Diskriminierung von Muslimen: Zwischen Realität und Instrumentalisierung

Trauerzeremonie für Marwa El-Sherbini am Rathaus Dresden, Juli 2009. Foto: Lysippos/CC BY-SA 3.0

"Politischer Islam": Wir sind mittlerweile an einem Punkt angelangt, an dem reale Erfahrungen nicht mehr im Vordergrund stehen, weil die Gesprächspartner aneinander vorbeireden

In einem erst kürzlich veröffentlichten Grundlagenpapier der Dokumentationsstelle Politischer Islam wird versucht, den umstrittenen Begriff nun klarer zu definieren. Dort wird beschrieben, dass mit "Politischer Islam" nicht allgemein die religiös motivierte gesellschaftliche Partizipation von Musliminnen und Muslimen gemeint ist, "sondern nur solche Bestrebungen, die im Widerspruch zu den Grundsätzen des demokratischen Rechtsstaates, den Menschenrechten und den Grundlagen einer freien Gesellschaft stehen".

Die Bezeichnung meint also eine bestimmte Auslegung des Islam, die Menschen durch sozialen oder institutionellen Druck ihr individuelles Selbstbestimmungsrecht entzieht. Die Ablehnung eines solch unterdrückerischen Islamverständnisses und auch die wissenschaftliche Forschung in diesem Bereich ist grundsätzlich zu begrüßen. Allerdings gibt es einige Punkte im besagten Grundlagenpapier, die weiterhin auf Skepsis stoßen.

Verfassungsgerichtshof kippt Kopftuchverbot an Volksschulen

Zum einen gibt es offensichtlich unterschiedliche Auffassungen darüber, was als demokratisch-rechtstaatlichkonform bzw. menschenrechtskonform betrachtet wird und was nicht.

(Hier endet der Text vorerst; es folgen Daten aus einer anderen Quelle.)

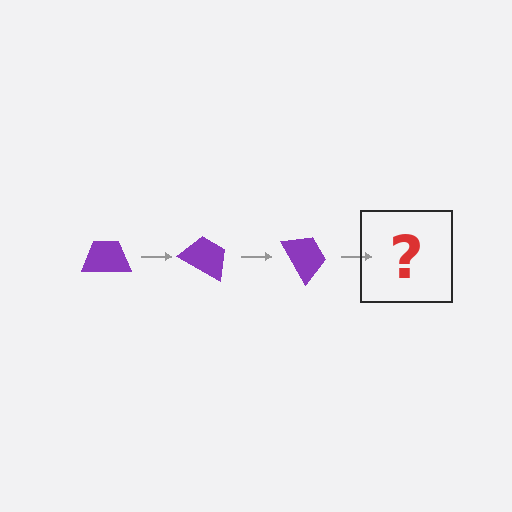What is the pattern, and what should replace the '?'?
The pattern is that the trapezoid rotates 30 degrees clockwise each step. The '?' should be a purple trapezoid rotated 90 degrees clockwise.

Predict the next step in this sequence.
The next step is a purple trapezoid rotated 90 degrees clockwise.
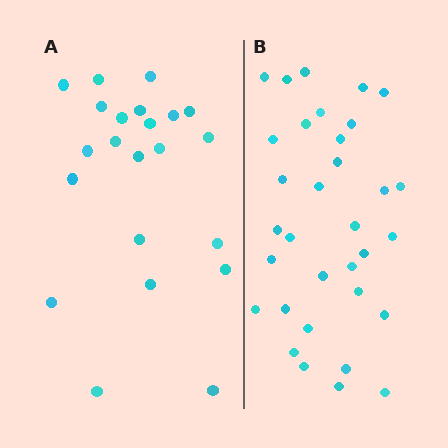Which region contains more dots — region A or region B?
Region B (the right region) has more dots.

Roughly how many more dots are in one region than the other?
Region B has roughly 12 or so more dots than region A.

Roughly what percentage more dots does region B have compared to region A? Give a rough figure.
About 50% more.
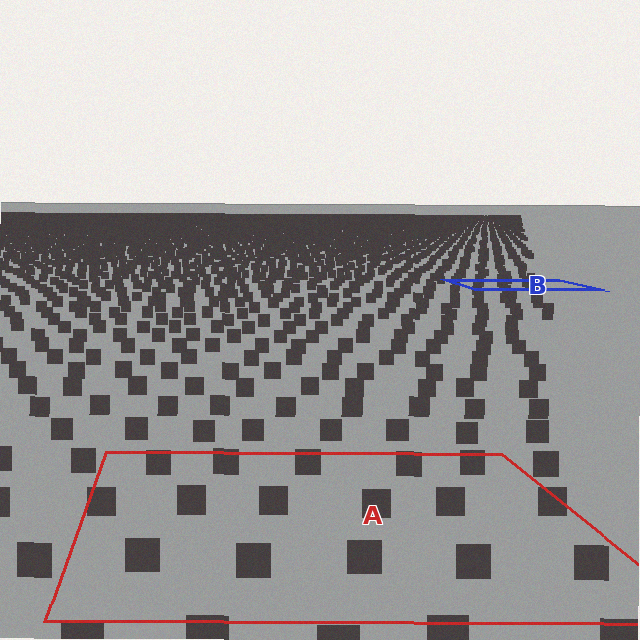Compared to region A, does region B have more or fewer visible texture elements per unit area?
Region B has more texture elements per unit area — they are packed more densely because it is farther away.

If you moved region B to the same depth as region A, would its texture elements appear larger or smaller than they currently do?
They would appear larger. At a closer depth, the same texture elements are projected at a bigger on-screen size.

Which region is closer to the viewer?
Region A is closer. The texture elements there are larger and more spread out.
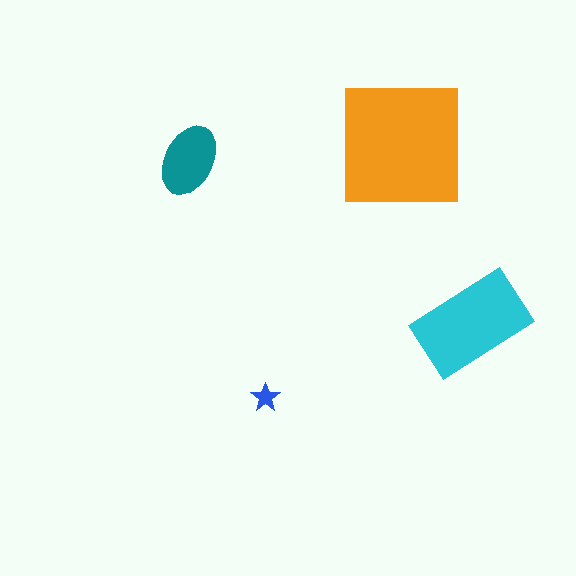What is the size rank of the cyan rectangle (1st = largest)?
2nd.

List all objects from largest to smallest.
The orange square, the cyan rectangle, the teal ellipse, the blue star.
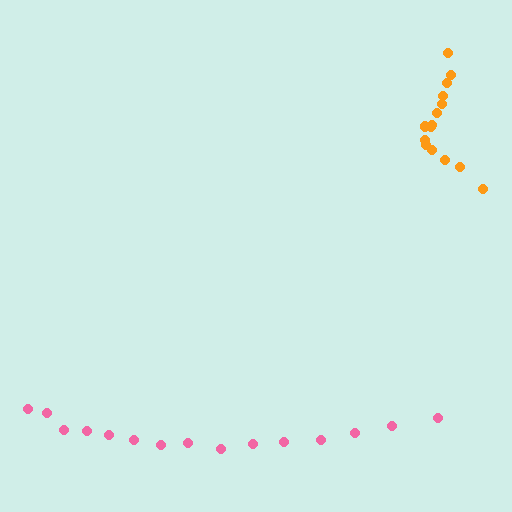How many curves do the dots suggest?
There are 2 distinct paths.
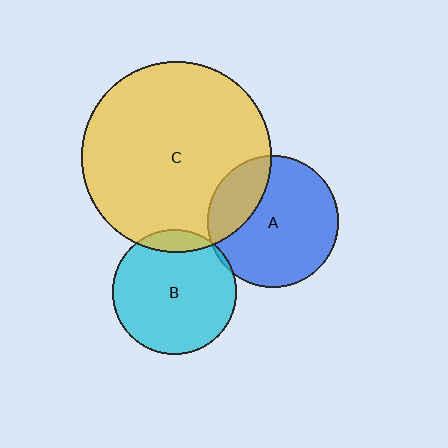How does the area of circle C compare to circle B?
Approximately 2.3 times.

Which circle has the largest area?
Circle C (yellow).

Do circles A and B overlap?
Yes.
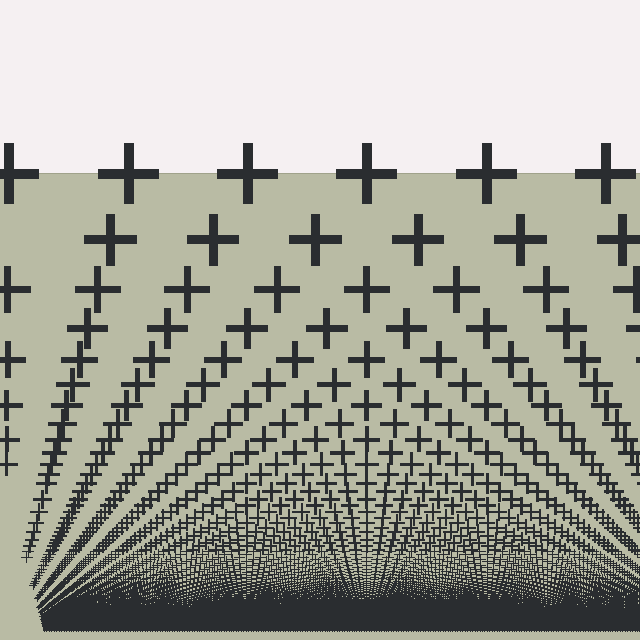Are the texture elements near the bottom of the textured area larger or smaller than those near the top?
Smaller. The gradient is inverted — elements near the bottom are smaller and denser.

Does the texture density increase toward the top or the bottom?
Density increases toward the bottom.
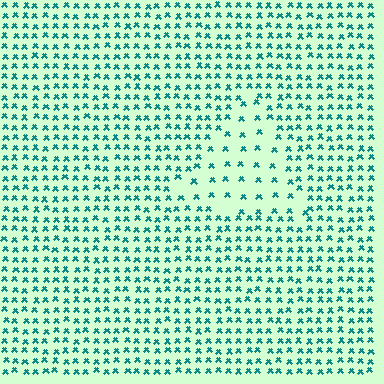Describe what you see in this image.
The image contains small teal elements arranged at two different densities. A triangle-shaped region is visible where the elements are less densely packed than the surrounding area.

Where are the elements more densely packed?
The elements are more densely packed outside the triangle boundary.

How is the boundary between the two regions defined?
The boundary is defined by a change in element density (approximately 2.4x ratio). All elements are the same color, size, and shape.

Es sei an dieser Stelle auf das Kopftuchverbot an Volksschulen im Jahr 2019 hingewiesen, wobei sowohl von der ÖVP als auch von der FPÖ das Kopftuch als Symbol des "Politischen Islam" gebrandmarkt wurde.

Das Aufzwingen des Kopftuches (z.B. durch die Eltern) kann durchaus in Anbetracht der oben erwähnten Definition der Dokumentationsstelle als eine Form des politischen Islam verstanden werden, da der Zwang das religiöse Selbstbestimmungsrecht entzieht. Ob ein tatsächlicher Zwang vorliegt, ist allerdings schwer nachzuweisen.

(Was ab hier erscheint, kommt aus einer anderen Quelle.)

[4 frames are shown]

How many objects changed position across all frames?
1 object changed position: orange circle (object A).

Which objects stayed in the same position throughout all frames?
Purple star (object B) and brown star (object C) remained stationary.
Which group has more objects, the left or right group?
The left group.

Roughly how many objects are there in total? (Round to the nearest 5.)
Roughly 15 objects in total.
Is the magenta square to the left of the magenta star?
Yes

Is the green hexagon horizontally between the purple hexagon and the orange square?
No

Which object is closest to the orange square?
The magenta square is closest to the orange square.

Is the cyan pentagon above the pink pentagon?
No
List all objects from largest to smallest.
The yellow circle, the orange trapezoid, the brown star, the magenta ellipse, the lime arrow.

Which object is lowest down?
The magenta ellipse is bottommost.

Die Anzahl kopftuchtragender Mädchen an Volkschulen ist außerdem enorm gering, zumal die theologische Basis für das Tragen des Kopftuches bei Kindern nicht vorhanden ist. Das Kopftuchverbot müsste jedoch auch vonseiten des wissenschaftlichen Beirats der Dokumentationsstelle kritisch betrachtet werden, da ein pauschales Verbot ja ebenso das Recht auf individuelle Selbstbestimmung nimmt.

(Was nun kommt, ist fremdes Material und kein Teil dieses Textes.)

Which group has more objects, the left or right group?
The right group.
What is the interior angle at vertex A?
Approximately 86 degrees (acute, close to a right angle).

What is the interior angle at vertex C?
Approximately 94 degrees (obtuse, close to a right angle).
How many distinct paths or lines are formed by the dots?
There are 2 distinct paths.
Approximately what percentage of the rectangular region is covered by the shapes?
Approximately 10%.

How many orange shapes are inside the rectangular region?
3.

Dies war allerdings nicht der Fall. Mouhanad Khorchide, der den wissenschaftlichen Beirat leitet, hat sich sogar verstärkt (mit dem Verweis auf die nicht vorhandene theologischen Basis) für ein Verbot eingesetzt. Nun hat der österreichische Verfassungsgerichtshof das besagte Kopftuchverbot für Mädchen in der Volksschule aufgehoben. Das Verbot ist demnach verfassungswidrig und diskriminierend, da andere religiöse Bekleidungsstücke (wie beispielsweise die jüdische Kippa oder die Patka der Sikhs) nicht davon betroffen sind.

Überspitzt könnte man also sagen, dass Khorchides theologisch-argumentierter Einsatz für das Kopftuchverbot an Volksschulen sich am Gleichheitsgrundsatz des demokratischen Rechtsstaats beißt. Dass dieses gescheiterte Vorhaben von der Dokumentationsstelle Politischer Islam aufgegriffen und untersucht wird, ist zu bezweifeln, obwohl es sich hierbei durchaus ebenso um eine Bestrebung handelt, "die im Widerspruch zu den Grundsätzen des demokratischen Rechtsstaates, den Menschenrechten und den Grundlagen einer freien Gesellschaft" steht, denn sonst hätte das Verfassungsgerichtshof das Verbot nicht aufgehoben.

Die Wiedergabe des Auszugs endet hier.